A smile lifted Isabella Lytle’s inordinately lush lips. At their initial meeting last night, he’d at first thought she wore lipstick but he recognized now that she didn’t. Her lips were naturally a deep crimson, full and wide.
“I asked the hard questions, yes, but if Ms. Ezell took offense at any of those questions, that’s unfortunate. They were all crucial. The people closest to you represent the greatest danger. Whether by design or accident, they make you vulnerable merely because they have your confidence.”
His first instinct was to argue the point but he chose to let it go. She’d already interviewed Patricia. Not another living soul knew him so well. The entire staff at the Edge had been made aware that Ms. Lytle was to be treated with respect and given complete access. “Since there is no one else to interview, what is your agenda for the day?”
He had not expected that she would stay so close. He didn’t know what he had expected. Having her study his every move was disconcerting.
Today she wore all black. Black slacks, black jacket, black sweater that hugged her throat. All that was visible of her pale skin was her face and hands. Her dark hair, as dark as the clothes she wore, had been arranged in a French twist. She might have appeared stern or harsh if not for her expressive brown eyes and that voluptuous mouth. There was a kindness, a gentleness about her eyes. Yet she emanated a firm, steady strengt
h that warned she was far from soft.
“Actually, I’d like to interview the woman the police identified as your wife.”
A new thread of unease filtered through him. He’d stopped by the woman’s—a Jane Doe, for all intents and purposes—room this morning. She’d still been asleep. Security remained at her door 24/7. Until someone claimed her and took her away, he intended to keep her close and protected.
“Very well.”
As they exited his office, he noticed that Patricia did not so much as spare a glance toward Ms. Lytle. He would speak to her as soon as this interview was over.

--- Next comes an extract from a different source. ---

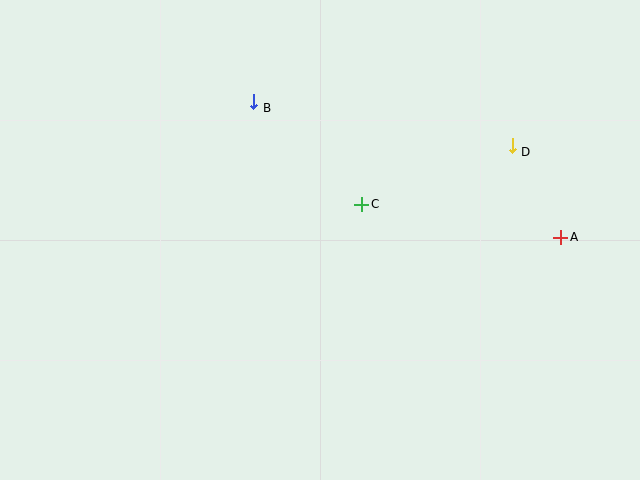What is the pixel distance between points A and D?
The distance between A and D is 98 pixels.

Ms. Lytle walked slightly in front of him. Her stride was confident, determined. His research showed that she was not married, had never been married. No children. Isabella Lytle lived alone on Armitage Avenue in the Lincoln Park area. No previous engagements. No long-term boyfriends or girlfriends.

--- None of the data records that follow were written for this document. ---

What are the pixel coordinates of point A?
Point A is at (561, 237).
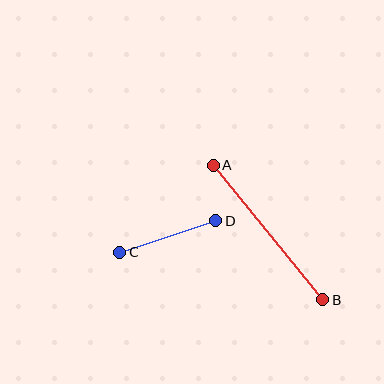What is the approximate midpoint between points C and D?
The midpoint is at approximately (168, 236) pixels.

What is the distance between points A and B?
The distance is approximately 173 pixels.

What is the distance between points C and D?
The distance is approximately 101 pixels.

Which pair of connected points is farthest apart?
Points A and B are farthest apart.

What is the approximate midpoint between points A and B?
The midpoint is at approximately (268, 233) pixels.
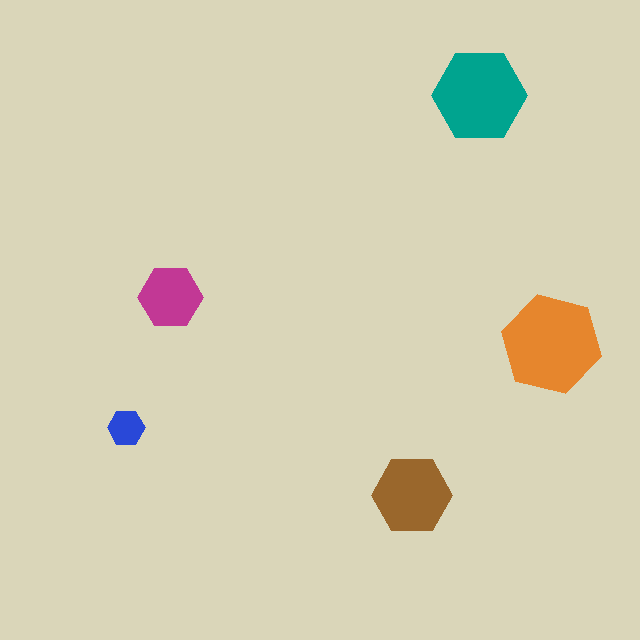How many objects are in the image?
There are 5 objects in the image.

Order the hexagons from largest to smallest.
the orange one, the teal one, the brown one, the magenta one, the blue one.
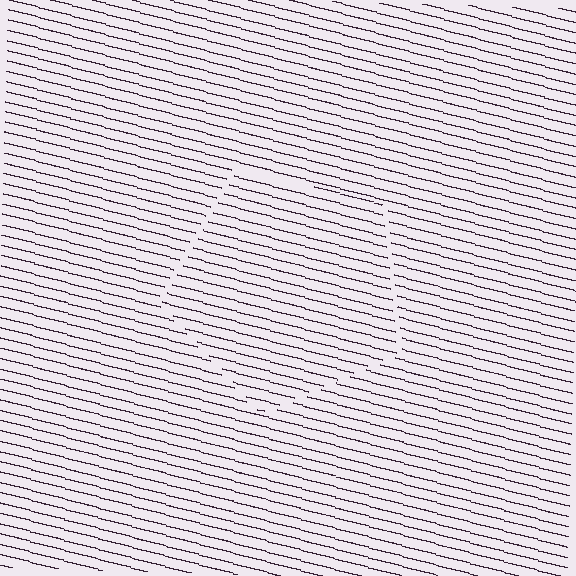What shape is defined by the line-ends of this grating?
An illusory pentagon. The interior of the shape contains the same grating, shifted by half a period — the contour is defined by the phase discontinuity where line-ends from the inner and outer gratings abut.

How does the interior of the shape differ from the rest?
The interior of the shape contains the same grating, shifted by half a period — the contour is defined by the phase discontinuity where line-ends from the inner and outer gratings abut.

Before he could quash the thought, he wondered about the woman. Were her most intimate needs kept hidden? A dirty secret she wanted no one to know? His gaze moved down her shapely backside. Or perhaps she was like him—work was her only true companion. Anything else was an afterthought.

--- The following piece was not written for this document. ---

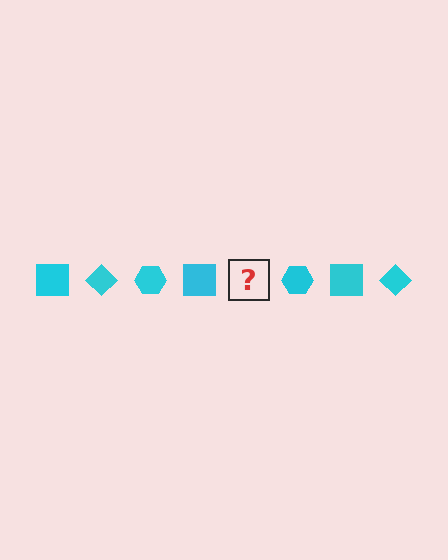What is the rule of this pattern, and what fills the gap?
The rule is that the pattern cycles through square, diamond, hexagon shapes in cyan. The gap should be filled with a cyan diamond.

They moved around the circular corridor until they reached the quarantine unit. The Edge did not keep patients more than twenty-four hours unless it was necessary to quarantine them until proper care could be arranged. There were overnight beds in the behavioral and senior units, but all other patients were either treated and released or transported to nearby hospitals. The Edge was not intended as anything other than an emergency care facility. Since the woman’s true identity had not been determined, there was no next of kin to take her home and no medical necessity to prompt a transfer.
He would, however, need to turn the situation over to the police soon. No matter that she was an impostor and clearly connected to some criminal activity, he could not keep holding her as if she were a prisoner. As some point, the entire matter would need to be turned over to the police.